Eine löbliche Ausnahme ist erwähnenswert: Ausgerechnet das Genre des Finanzfilms wird plötzlich richtig gut. Das liegt natürlich an der historischen Finanzkrise. So ist das eben: Geht es mit der Wirtschaft aufwärts, interessiert sich kaum jemand dafür. Aber wenn es kracht, will jeder wissen wieso.

Steve Eisman wusste schon lang vor dem Ende von Lehman Brothers, dass etwas faul ist im System. Wer Eismans Geschichte nicht kennt, kann sie in „The Big Short“ nachsehen. Der Film mit Christian Bale, Ryan Gosling, Steve Carell und Angelina Jolies zukünftigem Exmann Brad Pitt kam heuer in die Kinos und war völlig zu Recht für fünf Oscars nominiert. Inzwischen ist er auch auf Netflix.

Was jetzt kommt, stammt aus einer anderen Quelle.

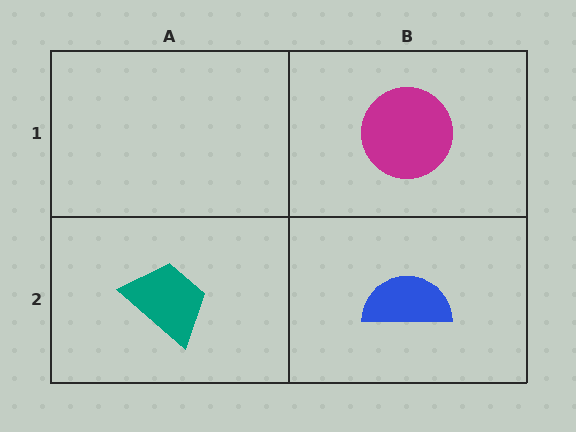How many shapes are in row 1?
1 shape.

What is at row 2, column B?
A blue semicircle.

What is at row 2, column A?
A teal trapezoid.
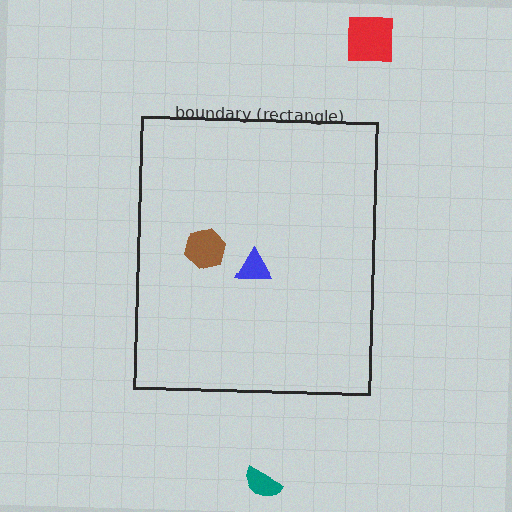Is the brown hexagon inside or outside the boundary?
Inside.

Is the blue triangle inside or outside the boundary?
Inside.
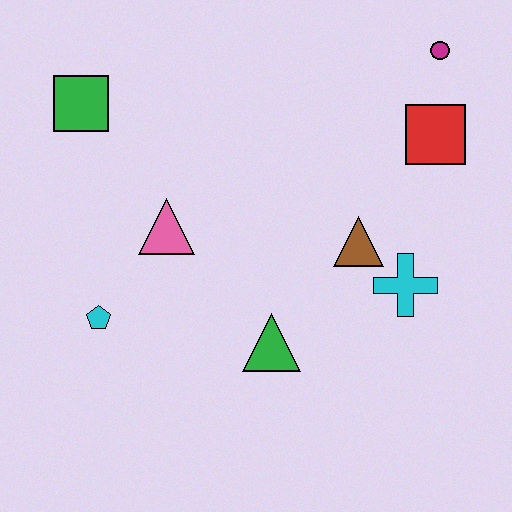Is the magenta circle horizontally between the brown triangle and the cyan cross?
No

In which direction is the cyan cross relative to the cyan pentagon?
The cyan cross is to the right of the cyan pentagon.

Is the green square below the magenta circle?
Yes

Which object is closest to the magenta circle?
The red square is closest to the magenta circle.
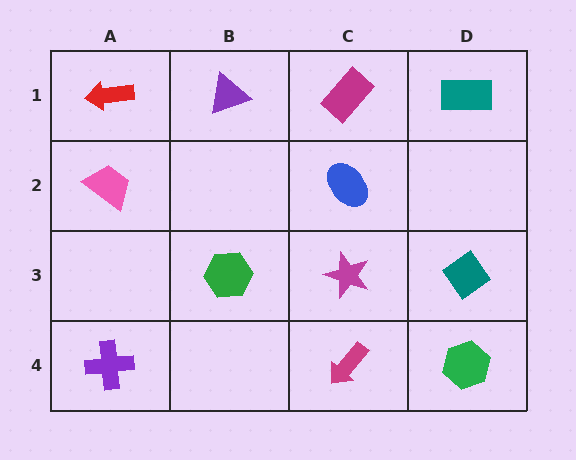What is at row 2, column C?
A blue ellipse.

Die Geschichte ist – im Nachhinein – schnell erzählt: Sie handelt von vier Männern, die anhand der Zahlen und anderer Indizien schon lang vor der Krise ahnten, dass der US-Immobilienmarkt und die dahinterliegende Finanzstruktur auf Sand gebaut sind. In den Jahren vor der Krise wurden diese vier freilich ausgelacht. Ihnen war es egal, denn sie haben gegen den Markt gewettet und gut verdient. Nach der Krise schrieb Michael Lewis ein Buch über sie, heuer folgte dann der Film. Der Rest ist Geschichte, wie man so schön sagt.


Steve Eisman, der im Film Mark Baum heißt, wird von Steve Carell gespielt. Es ist ein ziemlich brillanter Auftritt von Carell, der sonst eher als Komiker bekannt ist. Dass „Big Short“ erst Jahre nach der Krise in den Kinos gelandet ist, hat einen großen Vorteil. Die Moral der Geschichte kommt besser rüber. Ich verrate wohl nicht zu viel, wenn ich sie rasch umreiße: Wir haben nichts dazugelernt.

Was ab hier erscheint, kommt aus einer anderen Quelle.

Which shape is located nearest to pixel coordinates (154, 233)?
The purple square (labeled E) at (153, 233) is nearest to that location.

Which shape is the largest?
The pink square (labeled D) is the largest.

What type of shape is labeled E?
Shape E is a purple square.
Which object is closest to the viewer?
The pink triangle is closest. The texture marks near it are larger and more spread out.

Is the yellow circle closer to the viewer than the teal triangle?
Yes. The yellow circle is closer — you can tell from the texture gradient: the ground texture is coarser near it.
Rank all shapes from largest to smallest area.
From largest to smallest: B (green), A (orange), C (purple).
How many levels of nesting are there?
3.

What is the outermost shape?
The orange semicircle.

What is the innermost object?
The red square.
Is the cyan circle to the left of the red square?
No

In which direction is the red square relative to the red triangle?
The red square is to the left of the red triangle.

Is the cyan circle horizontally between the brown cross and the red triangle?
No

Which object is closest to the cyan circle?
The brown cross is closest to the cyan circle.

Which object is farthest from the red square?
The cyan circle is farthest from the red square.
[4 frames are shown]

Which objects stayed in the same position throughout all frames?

Im Gegenteil: Wir haben eine Finanzkrise, die durch zu lockeres Geld ausgelöst wurde, mit noch mehr lockerem Geld bekämpft. Seitdem haben wir das Geld noch stärker gelockert. Immer und immer wieder. Seit der Krise sind die Zinsen weltweit 666 Mal gesenkt worden. Von den Billionen und Aberbillionen, die die Zentralbanken zusätzlich in den Markt gepumpt haben, ganz zu schweigen. Klar, das System und die Banken wurden wieder einmal gerettet. Aber die Methoden müssen immer mehr verschärft werden. Anders geht es nicht.

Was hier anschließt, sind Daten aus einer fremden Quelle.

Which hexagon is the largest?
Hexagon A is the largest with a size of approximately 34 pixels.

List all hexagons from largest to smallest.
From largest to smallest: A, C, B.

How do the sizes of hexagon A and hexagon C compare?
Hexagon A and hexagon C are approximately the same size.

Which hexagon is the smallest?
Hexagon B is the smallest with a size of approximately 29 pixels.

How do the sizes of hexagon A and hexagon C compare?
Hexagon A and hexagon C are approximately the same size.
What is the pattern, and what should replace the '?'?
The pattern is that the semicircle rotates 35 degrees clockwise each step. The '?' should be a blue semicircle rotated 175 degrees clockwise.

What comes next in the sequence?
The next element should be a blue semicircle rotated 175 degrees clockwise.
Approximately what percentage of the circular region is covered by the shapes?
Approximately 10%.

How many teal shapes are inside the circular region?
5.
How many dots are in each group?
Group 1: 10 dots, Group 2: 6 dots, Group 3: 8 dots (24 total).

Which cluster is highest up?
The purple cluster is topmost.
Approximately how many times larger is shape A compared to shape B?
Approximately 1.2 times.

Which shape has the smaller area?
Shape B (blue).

So wie das System der US-Hypothekenpapiere, das vor fast zehn Jahren zusammengebrochen ist, basiert das ganze Finanzsystem auf dem Prinzip der Expansion. Für das Geldsystem bedeutet das: Inflation – also die ständige Ausweitung der Geldmenge. Nachdem die Banken inzwischen verschreckt sind und die Geldmenge durch Kredite nicht mehr schnell genug aufblasen, haben die Zentralbanken den Job zwischenzeitlich selbst übernommen – und es Quantitative Easing genannt. Easing, das heißt in etwa „Erleichterung“.

Dieser Eingriff hat einen sehr gewollten Effekt: Das Finanzsystem ist nicht unkontrolliert zusammengebrochen. Dafür gilt den Währungshütern zu Recht Dank, denn ein derartiges Mad-Max-Szenario wird sich niemand wünschen. Aber jeder Eingriff in den Markt erzeugt Nebenwirkungen. Und Steve Eisman weiß auch welche: „Quantitative Easing ist nicht mehr als Geldpolitik für reiche Leute“, sagte er kürzlich bei einer Veranstaltung in Miami. Die Zentralbanken würden QE einsetzen, um Risiko zu minimieren und die Menschen zu Investments an den Märkten zu bewegen. „Aber die meisten Menschen investieren nicht an der Börse. Sie investieren in Banken, sie sparen mehr. Banken zahlen aber keine Zinsen für ihr Geld.“

Eisman bezeichnet sich selbst als „sehr links“. Er versteht aber trotzdem etwas von Inflation: Die führt zu einem ständigen Wettlauf. Wer aufsteigen will in der Welt, muss rascher Geld machen, als er es durch die Entwertung verliert. Wenn die Teuerung „normal“ ist, also die Inflationsrate bei rund zwei Prozent liegt, läuft dieses Wettrennen im Verborgenen ab. Derzeit herrscht kaum Teuerung – dafür sinken die Zinsen auf null oder sogar darunter. Der Effekt ist derselbe, aber er ist viel auffälliger. Insofern erreicht die Geldpolitik ihr Ziel. Der Sparer weiß, dass er verliert, wenn er nicht an den Märkten nach Rendite sucht.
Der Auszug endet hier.